Patrik Ernfors, another member of the Nobel Committee, contrasted the decades-long effort to identify hepatitis C with the discovery of the novel coronavirus, which took only weeks after the emergence of the disease late last year. Armed with rapid sequencing technology, today’s scientists can easily discern the entire genome of a new germ, allowing them to avoid the painstaking work of their predecessors.
But the importance of identifying the viral cause of a new disease remains the same, Ernfors said. Scientists must understand a pathogen to fight it.
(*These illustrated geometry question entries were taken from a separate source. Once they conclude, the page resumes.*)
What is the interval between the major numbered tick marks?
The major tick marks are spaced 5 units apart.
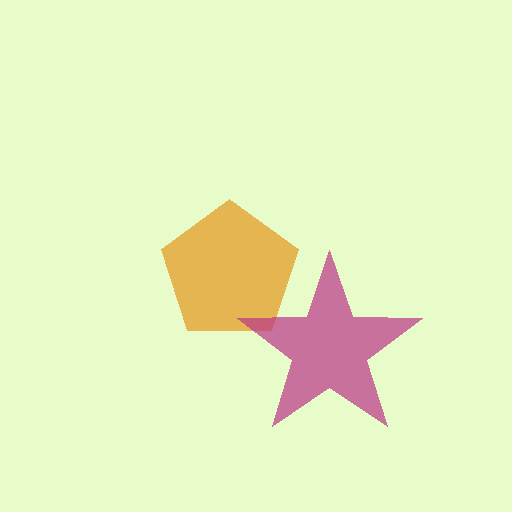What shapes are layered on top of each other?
The layered shapes are: an orange pentagon, a magenta star.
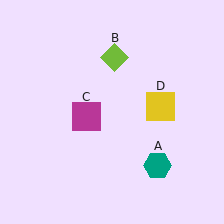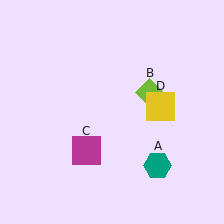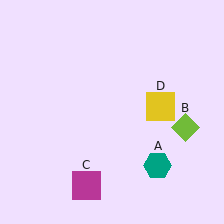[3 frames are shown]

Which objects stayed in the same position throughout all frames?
Teal hexagon (object A) and yellow square (object D) remained stationary.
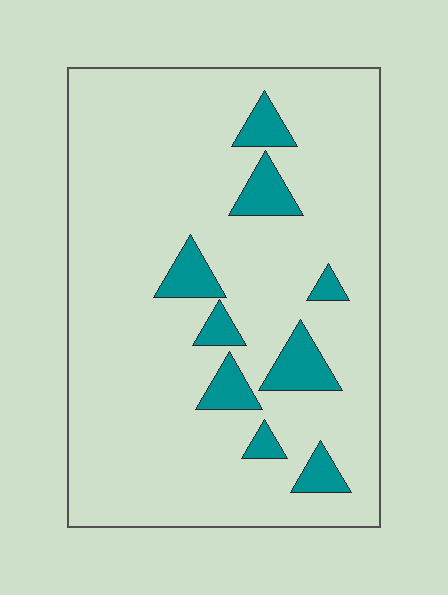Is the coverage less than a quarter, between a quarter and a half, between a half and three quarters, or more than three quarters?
Less than a quarter.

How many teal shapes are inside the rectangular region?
9.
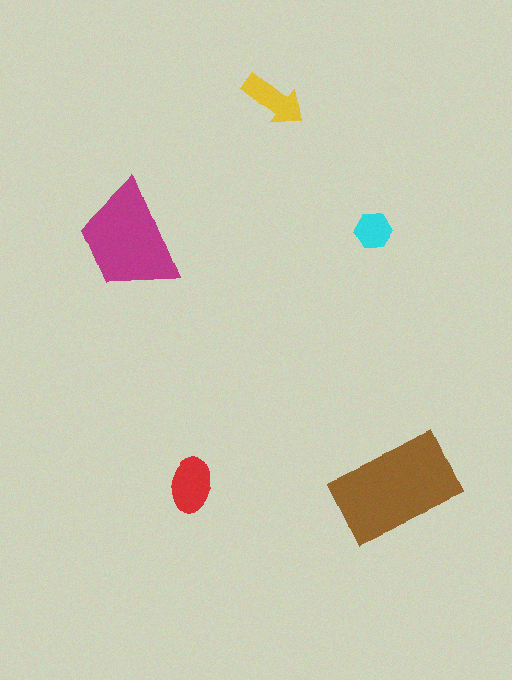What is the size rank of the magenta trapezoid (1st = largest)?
2nd.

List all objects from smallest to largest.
The cyan hexagon, the yellow arrow, the red ellipse, the magenta trapezoid, the brown rectangle.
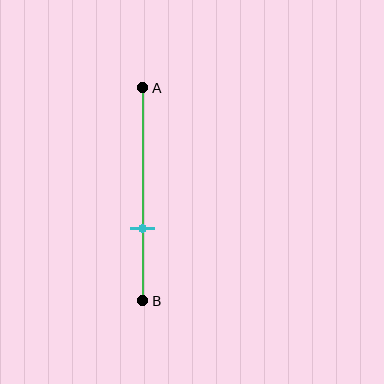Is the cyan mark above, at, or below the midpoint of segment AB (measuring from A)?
The cyan mark is below the midpoint of segment AB.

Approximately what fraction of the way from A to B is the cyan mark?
The cyan mark is approximately 65% of the way from A to B.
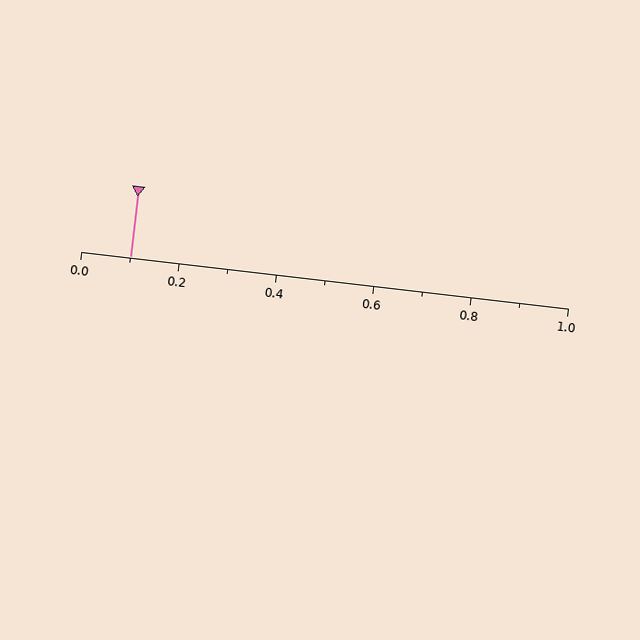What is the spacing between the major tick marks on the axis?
The major ticks are spaced 0.2 apart.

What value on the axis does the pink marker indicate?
The marker indicates approximately 0.1.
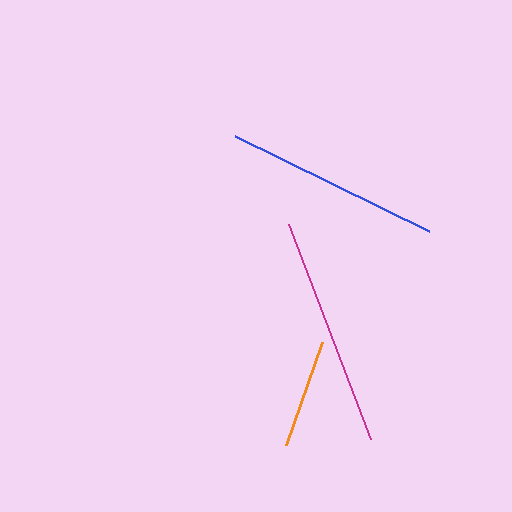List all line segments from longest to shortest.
From longest to shortest: magenta and blue (about equal), orange.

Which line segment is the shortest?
The orange line is the shortest at approximately 110 pixels.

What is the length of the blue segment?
The blue segment is approximately 215 pixels long.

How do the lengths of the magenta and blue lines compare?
The magenta and blue lines are approximately the same length.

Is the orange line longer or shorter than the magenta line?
The magenta line is longer than the orange line.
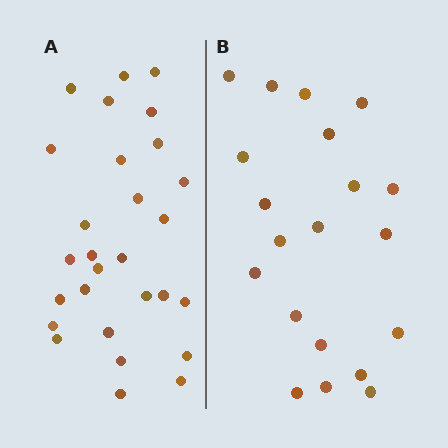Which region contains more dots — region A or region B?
Region A (the left region) has more dots.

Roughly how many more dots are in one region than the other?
Region A has roughly 8 or so more dots than region B.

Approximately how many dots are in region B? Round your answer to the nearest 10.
About 20 dots.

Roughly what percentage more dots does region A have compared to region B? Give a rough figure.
About 40% more.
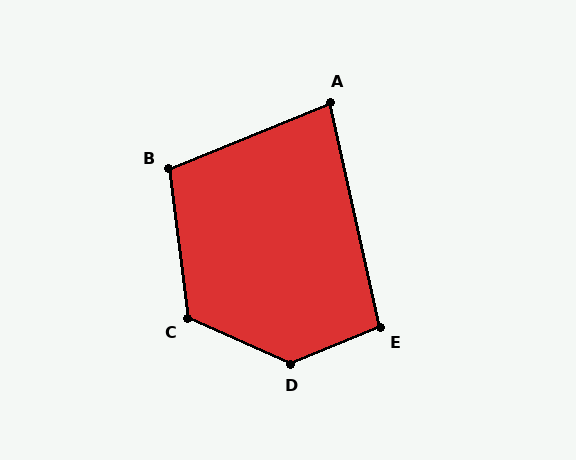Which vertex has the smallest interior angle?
A, at approximately 80 degrees.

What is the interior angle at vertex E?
Approximately 100 degrees (obtuse).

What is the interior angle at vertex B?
Approximately 105 degrees (obtuse).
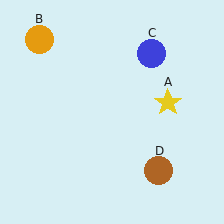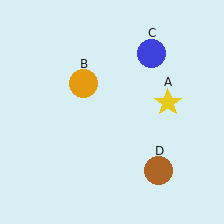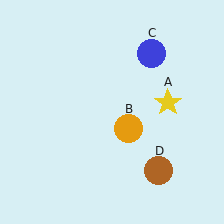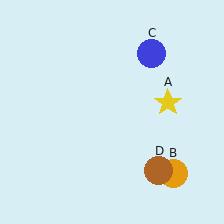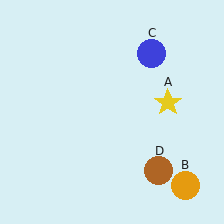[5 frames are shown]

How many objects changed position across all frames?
1 object changed position: orange circle (object B).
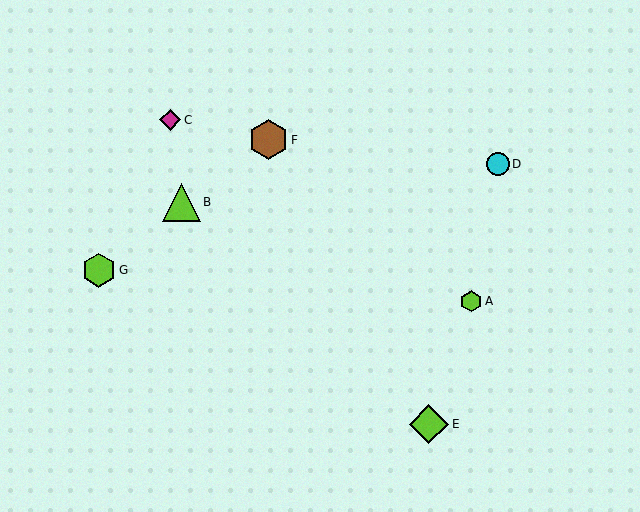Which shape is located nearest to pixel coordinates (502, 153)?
The cyan circle (labeled D) at (498, 164) is nearest to that location.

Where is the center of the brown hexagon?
The center of the brown hexagon is at (269, 140).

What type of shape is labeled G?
Shape G is a lime hexagon.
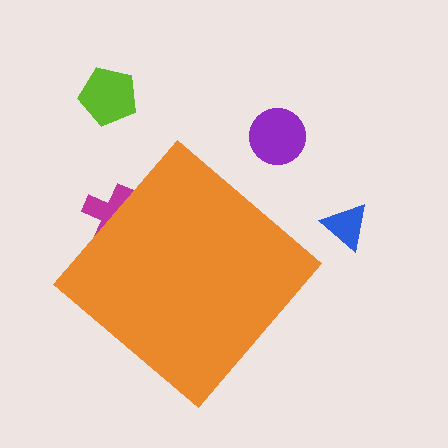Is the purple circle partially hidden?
No, the purple circle is fully visible.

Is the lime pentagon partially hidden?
No, the lime pentagon is fully visible.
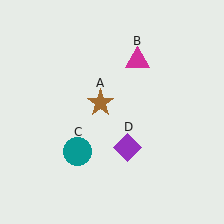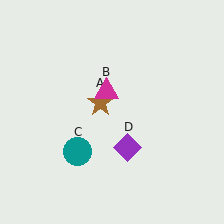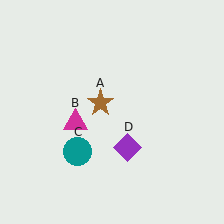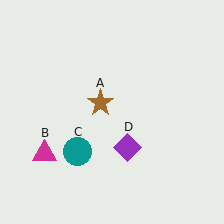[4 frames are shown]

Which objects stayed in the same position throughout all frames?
Brown star (object A) and teal circle (object C) and purple diamond (object D) remained stationary.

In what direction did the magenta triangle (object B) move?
The magenta triangle (object B) moved down and to the left.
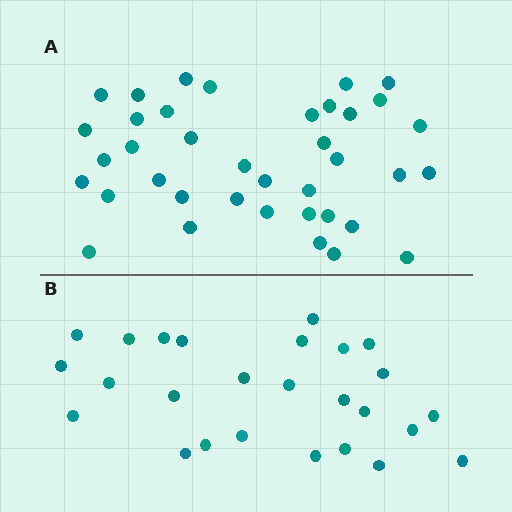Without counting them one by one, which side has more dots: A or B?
Region A (the top region) has more dots.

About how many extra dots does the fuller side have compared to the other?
Region A has roughly 12 or so more dots than region B.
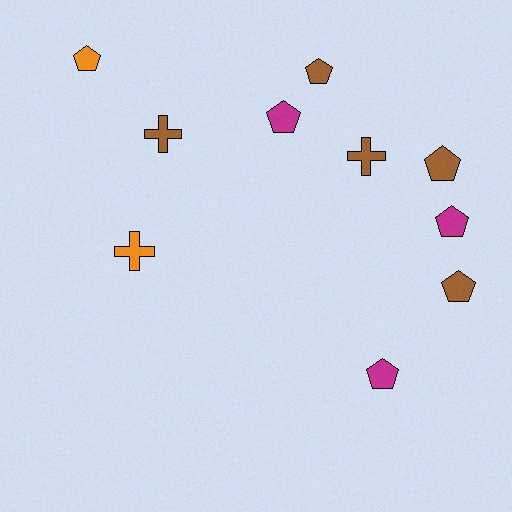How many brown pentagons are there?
There are 3 brown pentagons.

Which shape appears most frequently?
Pentagon, with 7 objects.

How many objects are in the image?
There are 10 objects.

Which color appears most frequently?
Brown, with 5 objects.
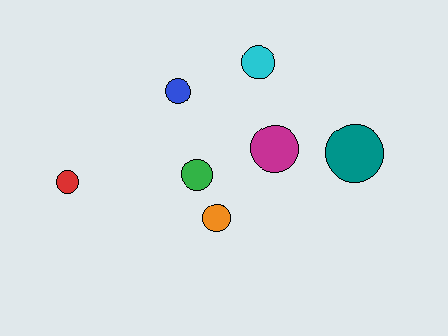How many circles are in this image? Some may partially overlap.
There are 7 circles.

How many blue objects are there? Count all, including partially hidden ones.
There is 1 blue object.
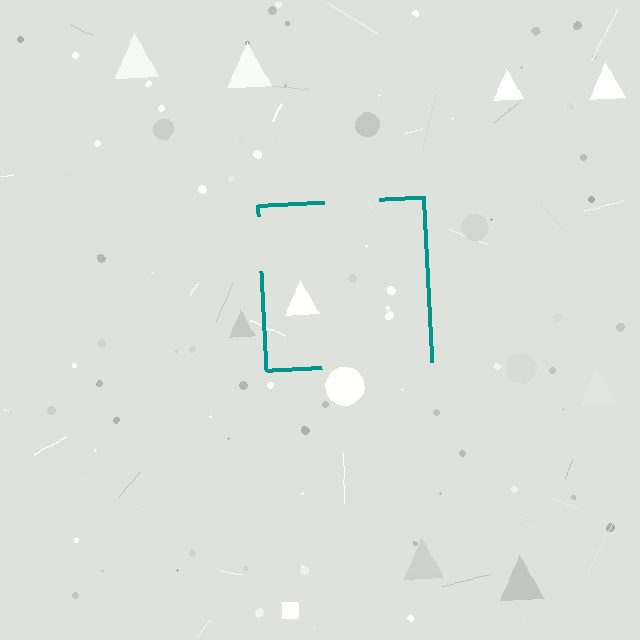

The award is also a testament to the significance of long-term basic research, Alter said. When he began his work, he was not sure what kind of pathogen he was looking for, let alone what might be done once he found it. Discovering hepatitis C required the support of an employer such as NIH, which would allow him to spend decades categorizing samples and tracking the progress of patients.
From the time Alter began his experiments, it took almost two decades to identify the hepatitis C virus and nearly a half century to develop a cure. “But with a persistent virus,” Alter said, “persisting research paid off.”
In what has become an annual ritual, the announcement also sparked discussion of the Nobel Prize’s shortcomings. This is the fifth year in a row the laureates for the medical prize have been all male; only 12 women have been awarded the prize in its 120-year history. And in awarding the prize to just a few people, the Nobel Committee overlooks the large teams comprising hundreds of researchers who make most discoveries possible.
“What I did and my colleagues in the lab did, I’m very proud of,” Rice said. “But really, we’re just one part of a cast of thousands that are working together and are responsible for where we are today.”
An initial news alert sent out directing readers to this report misspelled Houghton’s name.